Here are some more observations about IRV's impact on third parties.
The Libertarian Reform Caucus writes: "Anyone for a Bullet in the Foot? Instant Runoff!" IRV can be trusted to maintain a two-party system. When lawmakers on the hill realize this, what's to stop them from building whole-hearted bipartisan suport for IRV? Some in Congress already say they like it! If nothing is said against IRV, one day we'll all be worse off than we were with Plurality Voting! IRV lovers don't know where they're pointing their pistol!...in ordinary scenarios, if a group of major party supporters conspires to rank their favorite candidate lower they can push up that candidates chances of a win! And vice-versa. Ranking lacks meaning in IRV.
Australian Politics - in Australia, they call the ranked type voting for single contests - Preferential voting.
According to the analysts at Australian Politics, the "Disadvantages of the Preferential [IRV] System" are:
- It is more complicated to administer and count.
- It can produce a higher level of informal voting.
- It promotes a two-party system to the detriment of minor parties and independents.
- Voters are forced to express a preference for candidates they may not wish to support in any way. (The use of optional preferential voting, as used in New South Wales State elections, is a solution to this problem.)

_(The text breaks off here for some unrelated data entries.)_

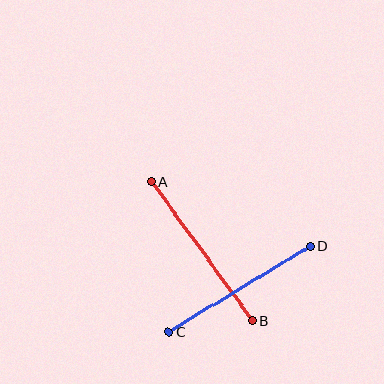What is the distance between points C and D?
The distance is approximately 166 pixels.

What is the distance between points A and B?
The distance is approximately 172 pixels.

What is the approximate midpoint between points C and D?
The midpoint is at approximately (239, 289) pixels.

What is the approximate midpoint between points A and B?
The midpoint is at approximately (202, 251) pixels.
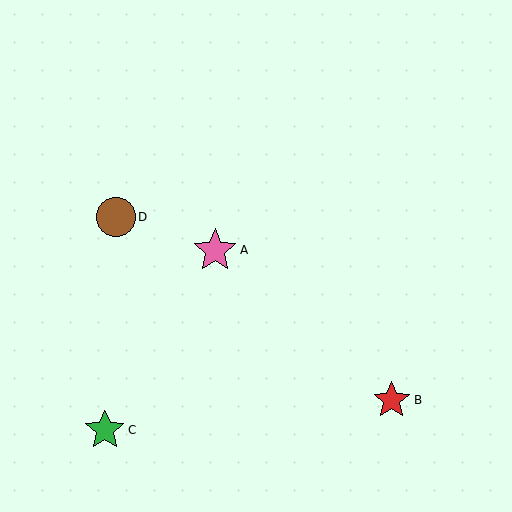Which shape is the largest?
The brown circle (labeled D) is the largest.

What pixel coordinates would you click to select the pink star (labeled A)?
Click at (215, 250) to select the pink star A.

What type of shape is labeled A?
Shape A is a pink star.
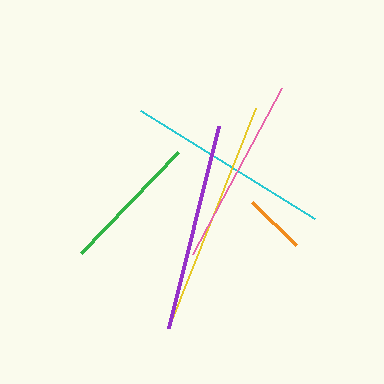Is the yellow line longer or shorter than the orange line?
The yellow line is longer than the orange line.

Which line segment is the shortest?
The orange line is the shortest at approximately 61 pixels.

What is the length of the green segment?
The green segment is approximately 139 pixels long.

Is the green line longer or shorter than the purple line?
The purple line is longer than the green line.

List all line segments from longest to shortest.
From longest to shortest: yellow, purple and cyan (about equal), pink, green, orange.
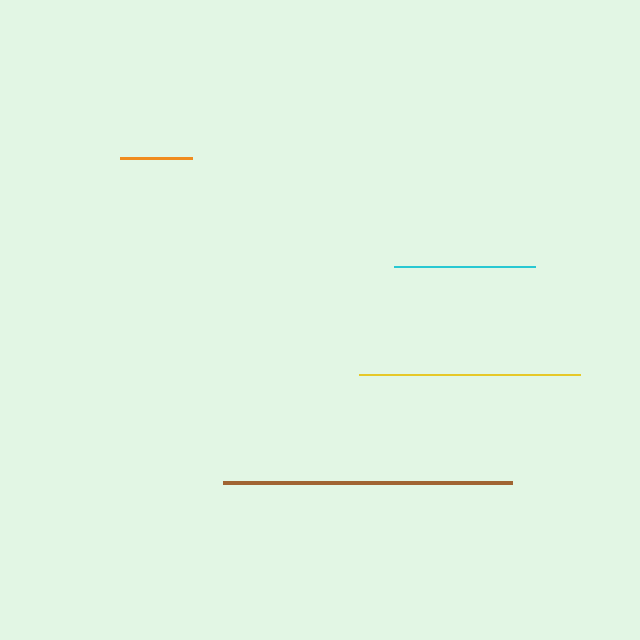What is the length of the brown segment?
The brown segment is approximately 288 pixels long.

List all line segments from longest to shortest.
From longest to shortest: brown, yellow, cyan, orange.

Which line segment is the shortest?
The orange line is the shortest at approximately 72 pixels.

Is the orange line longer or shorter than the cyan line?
The cyan line is longer than the orange line.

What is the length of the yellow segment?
The yellow segment is approximately 221 pixels long.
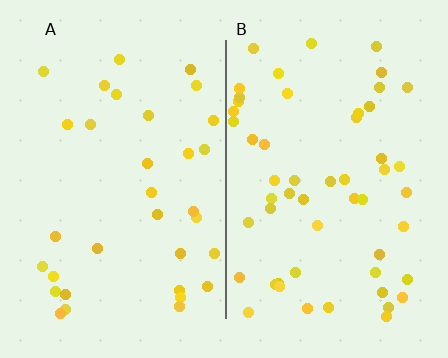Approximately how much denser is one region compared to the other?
Approximately 1.6× — region B over region A.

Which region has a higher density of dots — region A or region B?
B (the right).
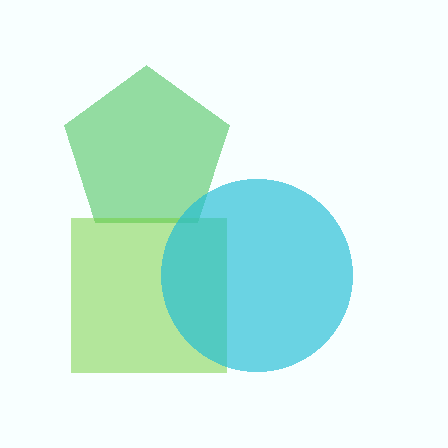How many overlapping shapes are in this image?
There are 3 overlapping shapes in the image.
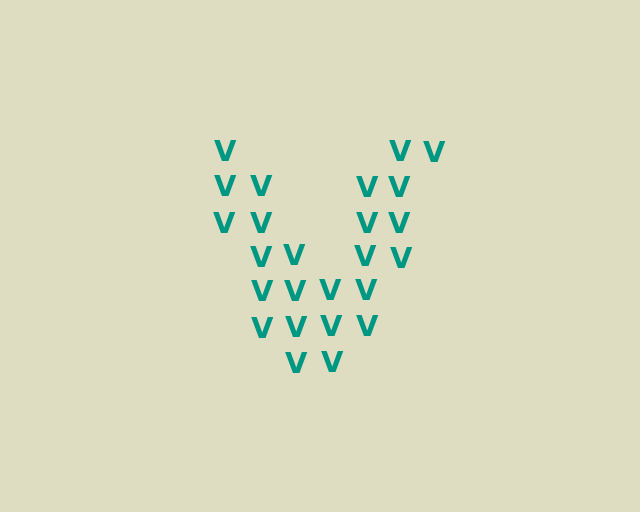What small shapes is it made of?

The facts are there are three IRV countries: Ireland (mandated in their 1937 constitution), Australia (adopted STV in the early 1900s, but in 1949 added "reweighting" to STV in their multi-winner elections, a change which does not matter for us since we are only considering single-winner elections - Australia and Ireland have both kinds of elections), and Malta. (Later note: a recent addition is Fiji, but it unfortunately then got subtracted due to a 2006 coup.)
All three became 2-party dominated in their IRV seats. And this is despite the fact that in addition to IRV single-winner elections, they all also have multi-winner STV "proportional representation" (PR) elections, and they are parliamentary rather than presidential. Both of these two factors mitigate toward having more than two parties (the parliamentary countries with PR essentially all have many more than two vibrant political parties). But despite those multiparty-genic factors, the effect of IRV in these countries has been enough to drag them back down to two-party domination status!
So given that, you can bet your bottom dollar that the USA, were it to adopt IRV but still to remain presidential and without multiwinner PR elections (i.e. wholy with single-winner elections), will definitely stay two-party dominated.
According to Wikipedia, the minor parties (e.g. The Australian Democrats, Greens, One Nation, Family First, Christian Democrats) are often able to hold Senate seats thanks to the multiwinner PR system used to elect it, but have usually been unable to hold House seats thanks to the fact that they are elected using IRV. As I write this in 2004-2007 the total number of House seats owned by these parties is zero out of 150. (There is a seat owned by CLP member Dave Tollner, but the County Liberal Party is really the Liberal/National party branch in the Northern Territories.)
Has IRV helped third parties anywhere?